GIN: Graph Isomorphism Network — The Most Expressive GNN

3 minute read

Published:

TL;DR: GIN (Xu et al., 2019) is provably as expressive as the Weisfeiler-Leman (WL) graph isomorphism test — the theoretical ceiling for message-passing GNNs. The key: aggregate with sum (not mean/max) and apply an MLP after each layer. GCN and GraphSAGE are strictly less expressive.

Why Expressiveness Matters

Two different graphs that a GNN represents identically are indistinguishable by that model — it can’t learn to predict different outputs for them. The more graphs a GNN can distinguish, the more powerful it is.

A concrete failure of mean aggregation:

Graph 1: 4 neighbours, all type A v A A A A mean(A,A,A,A) = A ✓ sum(A,A,A,A) = 4A ✓ Graph 2: 2 neighbours, all type A v A A mean(A,A) = A ← SAME as Graph 1! sum(A,A) = 2A ← DIFFERENT ✓
Figure 1: Mean aggregation cannot distinguish between a node with 4 identical neighbours and one with 2 identical neighbours — both produce the same mean. Sum aggregation distinguishes them because 4A ≠ 2A.

The Weisfeiler-Leman Test

The WL test is a classical algorithm for checking if two graphs are isomorphic (identical up to relabelling). It iteratively:

  1. Assigns a colour to each node based on its current colour + multiset of neighbour colours.
  2. Terminates when colours stabilise.

GNNs are essentially implementing this algorithm with learned functions. Xu et al. (2019) proved:

Theorem: Any GNN that uses a permutation-invariant aggregation function is at most as powerful as the WL test. And there exist GNNs that are exactly as powerful — namely, GIN.

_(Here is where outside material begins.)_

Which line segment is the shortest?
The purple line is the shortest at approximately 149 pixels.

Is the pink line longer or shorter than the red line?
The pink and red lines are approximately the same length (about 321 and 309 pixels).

For a GNN to match WL, its aggregation must be an injective multiset function — a function that maps different multisets to different outputs. The key theorem:

Sum aggregation is injective for discrete features. Mean and max are not.

  • Mean cannot distinguish different-sized multisets of the same elements (see figure).
  • Max cannot distinguish different multiplicities of the same maximum element.
  • Sum preserves both: the size of the multiset and its content.

The GIN Layer

h(k)v = MLP(k)( (1 + ε(k)) · h(k-1)v + Σu ∈ N(v) h(k-1)u )

Two components:

  • ε (epsilon): a learnable (or fixed) scalar that weights the centre node’s own representation. Ensures the model treats self and neighbours differently — equivalent to a self-loop with a different weight.
  • MLP: a multi-layer perceptron applied after summing. This is crucial — a single linear layer (like GCN) isn’t expressive enough to implement all injective functions. The MLP can approximate any continuous function.

Comparison

ModelAggregatorUpdateWL power
GCNNormalised sumLinear + ReLU< WL
GATAttention-weighted sumLinear + ReLU< WL
GraphSAGEMeanLinear + ReLU< WL
GINSumMLP= WL

GIN is the unique architecture in this list that’s as powerful as the WL test.

GIN for Graph Classification

For graph-level tasks, GIN uses a readout that concatenates the sum-pooled representations from all layers (not just the final one):

h_G = CONCAT( SUM({h_v^k : v ∈ V}) for k=0,1,...,K )

Using representations from all layers captures both fine-grained (early layers) and coarse (late layers) structural information.

✅ Key Takeaways

  • GNNs are bounded by the Weisfeiler-Leman graph isomorphism test in expressiveness.
  • GIN achieves WL-equivalent expressiveness using sum aggregation + MLP update.
  • Mean and max aggregation are provably less expressive — they lose information about multiset size or multiplicity.
  • The ε parameter allows GIN to weight the centre node differently from its neighbours.